Essa lógica até certo ponto é deveras perversa, pois é notório o fato de que as indústrias farmacêuticas não investem em medicamentos que não garantam lucros, uma vez que os investimentos na pesquisa e desenvolvimento de novos medicamentos, ou no aperfeiçoamento dos mesmos, para as chamadas doenças negligenciadas têm sido praticamente nulos nas últimas décadas. Além do fato de que, uma grande parte de tudo o que se ganha com a venda de remédios é reinvestido em ações de marketing, a maioria destinada à classe médica.

O Brasil vem, historicamente, liderando negociações multilaterais no propósito de defender que o atual sistema internacional de propriedade intelectual seja mais bem adaptado às necessidades e interesses dos países em desenvolvimento. Ao fazê-lo, o país tem ressaltado que a propriedade intelectual não é tema associado exclusivamente ao comércio, mas também à saúde pública e aos direitos humanos. O país foi, inclusive, fundamental para a aprovação da Estratégia Global sobre Saúde Pública, Inovação e Propriedade Intelectual da Organização Mundial da Saúde.

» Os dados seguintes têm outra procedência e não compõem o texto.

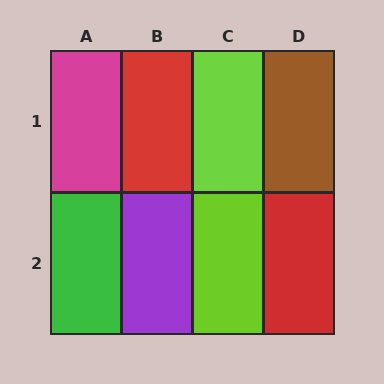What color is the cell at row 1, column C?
Lime.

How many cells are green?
1 cell is green.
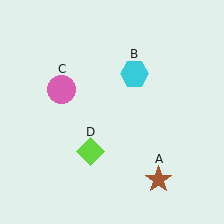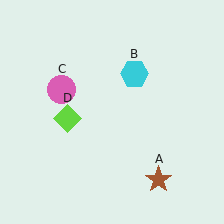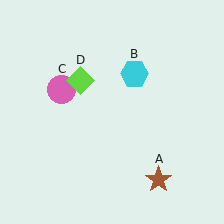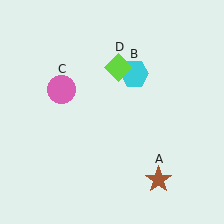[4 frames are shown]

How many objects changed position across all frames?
1 object changed position: lime diamond (object D).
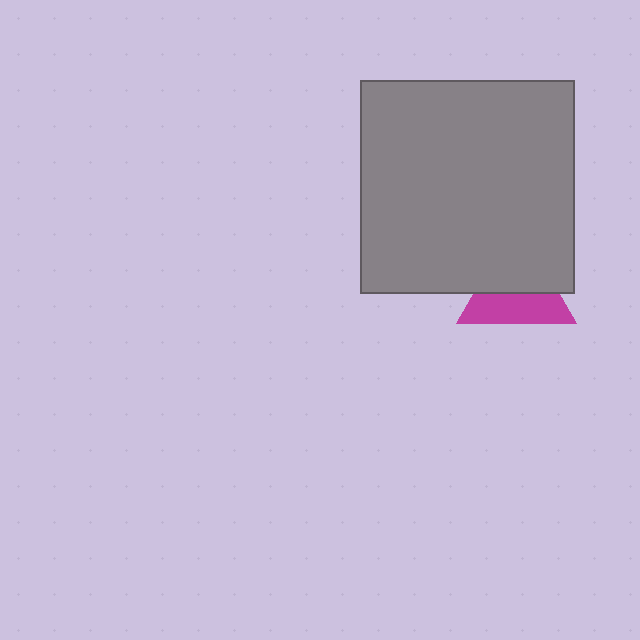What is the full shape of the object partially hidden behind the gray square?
The partially hidden object is a magenta triangle.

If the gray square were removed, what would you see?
You would see the complete magenta triangle.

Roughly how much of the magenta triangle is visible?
About half of it is visible (roughly 49%).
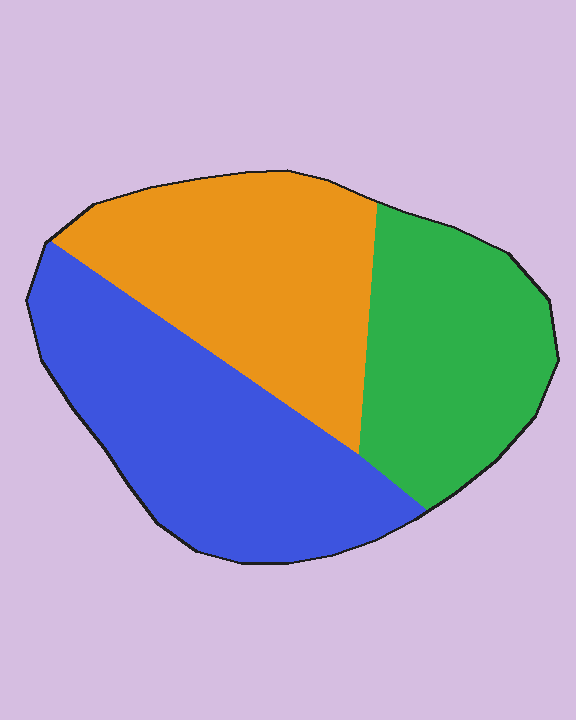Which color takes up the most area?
Blue, at roughly 40%.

Lembremos, assim, de Jonas Edward Salk, um virologista e epidemiologista estadunidense, mais conhecido como o inventor da primeira vacina antipólio (a epônima vacina Salk). Ao descobrir a vacina para poliomielite em abril de 1955, e ser ingadado se a patentearia, cunhou a máxima: “A quem pertence minha vacina? Ao povo! Você pode patentear o Sol?”. Considerou-a, assim, como sendo um bem público universal, que assim como o Sol, não poderia ser objeto de proteção, via direito de propriedade intelectual, uma vez que seus benefícios deveriam alcançar a todos, sem nenhuma restrição.

Ainda que a visão humanista e cética em relação ao valor do sistema de patentes de Jonas Salk não tenha predominado no âmbito do sistema internacional da propriedade intelectual, a iniciativa dos países do MERCOSUL de buscarem mecanismos alternativos que garantam o acesso a medicamentos de alto custo, representa um marco na cooperação internacional sul-sul. Desvela também a capacidade dos países em desenvolvimento de se indignarem, diante da lógica pervesa do mercado farmacêutico, que permite que pessoas venham a padecer diante de pústulas cientificamente curáveis, simplesmtente por não terem o poder aquisitivo suficiente para financiarem seus tratamentos.

Jordão Horácio é advogado, especialista em Direito Internacional, mestre e doutorando em Saúde Global e Sustentabilidade.